No wonder I've long said that the difference between Belfast and Dublin is that in Belfast they generally stab you in the front.
I've regularly imbibed, chatted and eavesdropped in the Horseshoe over 30 years and have watched with admiration and envy how Dublin has been transformed from a European backwater city to a cosmopolitan and prosperous capital with a reputation topped only by Paris. It is the place to come to have the unique "Irish experience" and enjoy yourself.
At one time the bar was heavily populated by the "Tacateers" in their shiny mohair suits, up from the country in their mud-spattered Mercs to discuss grants and deals in Cong and Athenry with TDs and ministers.
Now it's young men and women, clad in Ar mani and Versace, the front-liners of the age of the Celtic Tiger, whose constantly trilling portables link them to lucrative deal-making around the clock and around the globe.
After 77 years of Partition, the two parts of this island have inevitably grown apart. Even Northern nationalists who would have the closest affinity with the South are more at ease with Partition and their improving position as traditional discrimination steadily evaporates in the North
A MAJOR thing which hasn't changed among these influential movers and shakers is the antipathy to Northern Ireland: the when-are-you-guys-going-to-get- things-sorted-out-up-there? entreaties; the it-must- be-terrible-living-in-a-war-zone platitudes; the it's- nothing-do-do-with-us attitude.
One day a man told me he read only half the paper - from the back - in case there was more bad news from the North.
Not surprising then that a couple of years ago the Northern Ireland Tourist Board discovered that four out of five people from the South had never spent a hotel night in the North.
After 77 years of Partition, the two parts of this island have inevitably grown apart. Even Northern nationalists who would have the closest affinity with the South are more at ease with Partition and their improving position as traditional discrimination steadily evaporates in the North.
The real genius of the Belfast Agreement, despite the widespread impression to the contrary so assiduously promoted within certain political parties, is that it underpins Partition. The truth is there will long continue to be, by consent, a disunited Ireland.
The reality is that Northern Ireland would now be a dreadful burden on the shiny new Republic. In all, it costs Britain some £3 billion a year to subsidise it. That's the difference between what Northern Ireland pays in tax and what Britain spends. It is also the case that public spending in the North is one-third higher per capita than in England, Scotland or Wales.
A more pertinent point is whether the Republic is really open to the North.
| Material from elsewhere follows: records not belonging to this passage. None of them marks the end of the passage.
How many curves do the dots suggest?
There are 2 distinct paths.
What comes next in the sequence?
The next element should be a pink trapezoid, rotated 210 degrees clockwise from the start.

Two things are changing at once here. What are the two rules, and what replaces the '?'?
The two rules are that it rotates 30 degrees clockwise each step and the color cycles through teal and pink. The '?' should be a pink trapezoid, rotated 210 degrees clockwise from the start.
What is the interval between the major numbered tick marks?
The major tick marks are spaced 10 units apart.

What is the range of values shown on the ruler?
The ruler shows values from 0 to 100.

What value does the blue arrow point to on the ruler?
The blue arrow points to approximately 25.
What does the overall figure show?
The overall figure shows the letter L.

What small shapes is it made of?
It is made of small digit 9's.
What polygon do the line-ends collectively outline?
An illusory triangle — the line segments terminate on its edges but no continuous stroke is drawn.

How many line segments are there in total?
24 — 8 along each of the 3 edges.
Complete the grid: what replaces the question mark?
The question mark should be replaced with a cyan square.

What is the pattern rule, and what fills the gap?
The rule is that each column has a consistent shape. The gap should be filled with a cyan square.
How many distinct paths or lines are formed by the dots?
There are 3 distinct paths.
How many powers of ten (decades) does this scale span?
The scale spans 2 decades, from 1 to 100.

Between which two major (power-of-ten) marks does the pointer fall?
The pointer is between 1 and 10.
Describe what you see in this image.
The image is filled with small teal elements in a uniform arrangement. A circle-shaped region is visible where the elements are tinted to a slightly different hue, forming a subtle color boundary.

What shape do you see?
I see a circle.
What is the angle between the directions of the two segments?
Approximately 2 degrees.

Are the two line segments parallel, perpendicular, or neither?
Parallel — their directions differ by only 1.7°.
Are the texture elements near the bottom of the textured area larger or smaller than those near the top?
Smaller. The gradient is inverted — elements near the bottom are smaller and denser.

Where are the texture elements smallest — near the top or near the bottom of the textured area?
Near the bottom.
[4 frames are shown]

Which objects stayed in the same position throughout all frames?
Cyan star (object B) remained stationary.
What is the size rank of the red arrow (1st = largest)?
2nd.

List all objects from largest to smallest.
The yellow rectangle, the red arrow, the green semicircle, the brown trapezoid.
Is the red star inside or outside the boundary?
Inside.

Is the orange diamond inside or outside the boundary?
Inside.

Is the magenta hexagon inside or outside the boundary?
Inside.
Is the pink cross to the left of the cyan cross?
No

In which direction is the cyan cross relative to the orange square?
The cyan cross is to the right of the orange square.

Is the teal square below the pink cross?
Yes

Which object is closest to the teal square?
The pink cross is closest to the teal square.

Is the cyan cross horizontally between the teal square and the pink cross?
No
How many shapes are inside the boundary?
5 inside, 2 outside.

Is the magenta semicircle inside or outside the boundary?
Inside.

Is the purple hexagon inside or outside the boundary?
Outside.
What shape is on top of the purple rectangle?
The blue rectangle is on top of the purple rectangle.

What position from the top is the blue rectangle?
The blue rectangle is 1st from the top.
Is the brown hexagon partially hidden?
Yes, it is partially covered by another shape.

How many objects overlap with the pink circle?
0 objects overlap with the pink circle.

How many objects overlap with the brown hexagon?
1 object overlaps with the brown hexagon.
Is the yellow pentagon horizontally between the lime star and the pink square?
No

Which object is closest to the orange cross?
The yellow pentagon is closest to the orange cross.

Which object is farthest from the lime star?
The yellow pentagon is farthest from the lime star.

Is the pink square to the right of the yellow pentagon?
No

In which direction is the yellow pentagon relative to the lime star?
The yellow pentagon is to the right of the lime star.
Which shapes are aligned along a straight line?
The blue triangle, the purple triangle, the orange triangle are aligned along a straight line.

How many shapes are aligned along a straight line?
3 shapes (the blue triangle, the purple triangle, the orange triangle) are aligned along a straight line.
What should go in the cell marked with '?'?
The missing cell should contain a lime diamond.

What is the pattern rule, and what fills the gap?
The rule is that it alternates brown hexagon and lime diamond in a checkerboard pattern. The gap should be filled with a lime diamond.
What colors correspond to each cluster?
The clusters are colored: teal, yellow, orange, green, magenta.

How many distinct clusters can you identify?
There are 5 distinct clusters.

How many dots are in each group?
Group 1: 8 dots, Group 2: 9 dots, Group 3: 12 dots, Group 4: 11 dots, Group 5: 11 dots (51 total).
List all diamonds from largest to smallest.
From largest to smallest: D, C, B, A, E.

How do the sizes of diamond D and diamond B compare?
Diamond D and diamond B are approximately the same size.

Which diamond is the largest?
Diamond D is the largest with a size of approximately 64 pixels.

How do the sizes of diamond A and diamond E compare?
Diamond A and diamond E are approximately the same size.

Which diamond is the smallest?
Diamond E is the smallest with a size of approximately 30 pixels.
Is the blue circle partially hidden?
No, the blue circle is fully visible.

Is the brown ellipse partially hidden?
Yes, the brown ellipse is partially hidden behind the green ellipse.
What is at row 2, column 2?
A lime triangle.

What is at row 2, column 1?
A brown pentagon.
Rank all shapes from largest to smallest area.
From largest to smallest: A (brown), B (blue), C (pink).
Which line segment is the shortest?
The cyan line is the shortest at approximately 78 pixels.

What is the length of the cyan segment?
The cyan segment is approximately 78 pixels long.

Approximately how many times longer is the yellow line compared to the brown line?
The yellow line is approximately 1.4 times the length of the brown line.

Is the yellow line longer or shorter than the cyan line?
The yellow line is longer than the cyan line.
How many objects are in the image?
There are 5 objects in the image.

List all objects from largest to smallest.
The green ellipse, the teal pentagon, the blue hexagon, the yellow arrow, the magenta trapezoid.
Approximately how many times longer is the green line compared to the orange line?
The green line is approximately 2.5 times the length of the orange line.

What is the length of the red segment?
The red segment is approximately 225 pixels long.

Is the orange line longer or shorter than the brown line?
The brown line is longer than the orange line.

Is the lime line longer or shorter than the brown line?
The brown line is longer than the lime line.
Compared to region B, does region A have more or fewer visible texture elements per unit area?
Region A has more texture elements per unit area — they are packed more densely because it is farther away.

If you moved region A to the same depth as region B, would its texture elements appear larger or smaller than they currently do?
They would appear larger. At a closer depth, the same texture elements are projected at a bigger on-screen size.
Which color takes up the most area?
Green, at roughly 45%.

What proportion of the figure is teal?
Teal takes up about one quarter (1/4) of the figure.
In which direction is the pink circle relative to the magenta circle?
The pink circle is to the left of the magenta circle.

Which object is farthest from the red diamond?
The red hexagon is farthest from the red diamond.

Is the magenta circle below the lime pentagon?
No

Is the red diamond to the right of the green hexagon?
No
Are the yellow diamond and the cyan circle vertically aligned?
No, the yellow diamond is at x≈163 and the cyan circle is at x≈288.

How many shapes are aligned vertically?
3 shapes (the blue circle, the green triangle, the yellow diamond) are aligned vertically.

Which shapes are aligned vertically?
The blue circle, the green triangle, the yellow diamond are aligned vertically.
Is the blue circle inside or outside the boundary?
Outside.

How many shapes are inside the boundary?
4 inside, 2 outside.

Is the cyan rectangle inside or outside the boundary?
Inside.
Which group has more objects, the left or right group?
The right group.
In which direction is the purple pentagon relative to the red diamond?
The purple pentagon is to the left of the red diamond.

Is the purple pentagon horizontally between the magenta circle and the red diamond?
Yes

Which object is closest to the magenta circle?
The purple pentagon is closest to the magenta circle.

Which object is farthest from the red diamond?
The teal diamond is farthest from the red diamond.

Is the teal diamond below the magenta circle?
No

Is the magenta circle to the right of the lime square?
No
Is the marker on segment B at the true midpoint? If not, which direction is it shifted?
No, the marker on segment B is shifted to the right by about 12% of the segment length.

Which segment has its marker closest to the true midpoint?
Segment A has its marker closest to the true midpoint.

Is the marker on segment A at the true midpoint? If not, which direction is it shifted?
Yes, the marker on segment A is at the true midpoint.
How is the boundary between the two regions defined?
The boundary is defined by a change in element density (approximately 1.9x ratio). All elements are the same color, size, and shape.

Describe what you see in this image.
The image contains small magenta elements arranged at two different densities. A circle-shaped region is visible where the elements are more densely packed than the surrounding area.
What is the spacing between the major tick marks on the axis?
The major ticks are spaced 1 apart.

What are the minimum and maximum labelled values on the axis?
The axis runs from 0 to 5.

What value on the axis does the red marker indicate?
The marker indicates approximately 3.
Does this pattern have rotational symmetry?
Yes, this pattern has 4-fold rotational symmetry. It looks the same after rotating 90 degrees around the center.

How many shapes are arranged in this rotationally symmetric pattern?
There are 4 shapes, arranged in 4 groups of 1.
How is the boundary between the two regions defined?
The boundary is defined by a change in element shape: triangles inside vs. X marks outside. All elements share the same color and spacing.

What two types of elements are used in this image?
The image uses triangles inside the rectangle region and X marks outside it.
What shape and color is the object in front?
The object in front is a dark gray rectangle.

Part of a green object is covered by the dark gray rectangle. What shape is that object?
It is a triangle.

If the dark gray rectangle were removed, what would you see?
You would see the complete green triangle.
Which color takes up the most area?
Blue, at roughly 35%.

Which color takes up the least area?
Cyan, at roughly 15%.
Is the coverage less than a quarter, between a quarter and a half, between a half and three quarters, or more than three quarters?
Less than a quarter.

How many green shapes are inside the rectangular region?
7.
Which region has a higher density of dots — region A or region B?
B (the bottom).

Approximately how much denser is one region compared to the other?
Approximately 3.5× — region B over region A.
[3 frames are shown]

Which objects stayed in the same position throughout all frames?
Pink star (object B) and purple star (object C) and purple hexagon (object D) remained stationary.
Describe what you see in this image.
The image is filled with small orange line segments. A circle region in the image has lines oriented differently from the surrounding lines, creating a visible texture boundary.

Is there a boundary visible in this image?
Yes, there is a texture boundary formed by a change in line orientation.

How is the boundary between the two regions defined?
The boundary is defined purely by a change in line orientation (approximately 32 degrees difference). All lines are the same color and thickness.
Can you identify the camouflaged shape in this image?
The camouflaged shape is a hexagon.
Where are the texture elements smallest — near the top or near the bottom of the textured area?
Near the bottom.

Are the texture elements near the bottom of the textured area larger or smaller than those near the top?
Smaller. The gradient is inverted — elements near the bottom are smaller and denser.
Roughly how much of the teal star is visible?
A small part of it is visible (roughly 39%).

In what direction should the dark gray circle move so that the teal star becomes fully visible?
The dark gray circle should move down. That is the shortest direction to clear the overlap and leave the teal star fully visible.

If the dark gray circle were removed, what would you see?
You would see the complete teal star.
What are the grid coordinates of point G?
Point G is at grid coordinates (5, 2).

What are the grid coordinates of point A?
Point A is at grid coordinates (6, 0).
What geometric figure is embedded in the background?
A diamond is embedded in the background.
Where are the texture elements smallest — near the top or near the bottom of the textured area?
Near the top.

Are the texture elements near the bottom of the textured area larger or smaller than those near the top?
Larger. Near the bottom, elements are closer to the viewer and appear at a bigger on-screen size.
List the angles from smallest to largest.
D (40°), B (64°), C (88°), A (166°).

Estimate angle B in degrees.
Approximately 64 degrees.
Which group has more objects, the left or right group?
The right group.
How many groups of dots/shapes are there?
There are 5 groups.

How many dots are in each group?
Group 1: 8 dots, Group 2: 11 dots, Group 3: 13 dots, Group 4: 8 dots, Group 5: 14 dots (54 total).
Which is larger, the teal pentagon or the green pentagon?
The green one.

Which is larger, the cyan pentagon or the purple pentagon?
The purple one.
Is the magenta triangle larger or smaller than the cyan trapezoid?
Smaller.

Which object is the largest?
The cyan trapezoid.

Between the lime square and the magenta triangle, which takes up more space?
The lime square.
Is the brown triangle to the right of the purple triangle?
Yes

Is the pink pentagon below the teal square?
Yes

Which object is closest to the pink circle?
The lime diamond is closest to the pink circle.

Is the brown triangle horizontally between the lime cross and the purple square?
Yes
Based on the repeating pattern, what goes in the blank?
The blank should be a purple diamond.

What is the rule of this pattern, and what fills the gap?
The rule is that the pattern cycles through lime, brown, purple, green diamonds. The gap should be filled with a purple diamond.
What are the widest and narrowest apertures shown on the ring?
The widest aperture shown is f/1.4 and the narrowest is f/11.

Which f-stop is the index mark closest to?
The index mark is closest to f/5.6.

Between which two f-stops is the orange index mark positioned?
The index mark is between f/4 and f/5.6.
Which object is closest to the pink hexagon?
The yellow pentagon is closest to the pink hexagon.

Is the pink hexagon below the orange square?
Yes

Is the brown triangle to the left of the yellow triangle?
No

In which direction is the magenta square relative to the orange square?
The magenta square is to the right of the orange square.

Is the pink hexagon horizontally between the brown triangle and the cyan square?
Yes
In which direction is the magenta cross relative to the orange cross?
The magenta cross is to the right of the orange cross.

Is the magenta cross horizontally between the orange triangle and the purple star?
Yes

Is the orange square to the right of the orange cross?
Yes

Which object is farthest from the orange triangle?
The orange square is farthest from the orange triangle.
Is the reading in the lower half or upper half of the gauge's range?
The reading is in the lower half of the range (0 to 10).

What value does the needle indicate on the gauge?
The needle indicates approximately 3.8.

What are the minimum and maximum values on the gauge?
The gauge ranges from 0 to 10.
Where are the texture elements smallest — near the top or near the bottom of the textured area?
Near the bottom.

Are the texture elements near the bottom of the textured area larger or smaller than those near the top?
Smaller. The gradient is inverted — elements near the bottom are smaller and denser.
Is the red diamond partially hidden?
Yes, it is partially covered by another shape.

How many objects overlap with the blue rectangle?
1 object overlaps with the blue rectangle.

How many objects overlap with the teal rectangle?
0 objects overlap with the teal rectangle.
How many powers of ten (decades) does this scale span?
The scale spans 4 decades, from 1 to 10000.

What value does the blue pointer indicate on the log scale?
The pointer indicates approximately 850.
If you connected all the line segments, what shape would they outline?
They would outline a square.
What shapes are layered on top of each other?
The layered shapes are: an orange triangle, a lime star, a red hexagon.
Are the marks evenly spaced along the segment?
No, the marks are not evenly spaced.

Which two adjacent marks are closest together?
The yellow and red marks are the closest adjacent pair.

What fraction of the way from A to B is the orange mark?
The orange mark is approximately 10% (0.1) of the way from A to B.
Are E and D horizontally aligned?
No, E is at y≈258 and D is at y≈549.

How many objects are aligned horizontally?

Remarkably, the Republic takes only 10 per cent of Northern Ireland's exports and the business links are completely underdeveloped.
FOR many Northerners, there is now a certain smugness in the Republic about the economic success and a marked reluctance to acknowledge the role of others like the US and Britain in helping to create this.
Overwhelmingly, the most generous contributor has been the EU, as evidenced by the Euro symbol displayed on what seems like every gleaming new building and every sleek bypass and public facility throughout the Republic.
US aid, through the International Fund for Ireland, has similarly transformed the so-called Border counties: ramshackle old hotels have been modernised and now boast swimming pools and gymnasiums.
Convoys of lorries packed with mushrooms drive to Britain every night and the Ballinamore-Ballyconnell canal expensively straddles the Border as a symbol of what foreign aid can bring.
Yet perhaps the most persuasive sign that the divisions between the people of the North and South are as deep as those within Northern Ireland has come over these last scandal-ridden months.
The body politic in the Republic may be hugely engaged in affairs of the North but the traffic is very much one way. The people of the North have taken little interest in and do not understand the beef swindles, the downfall of Charlie Haughey and the dubious goings-on in the planning and legal processes.
Different priorities. Places apart. People divided. A disunited Ireland, indeed.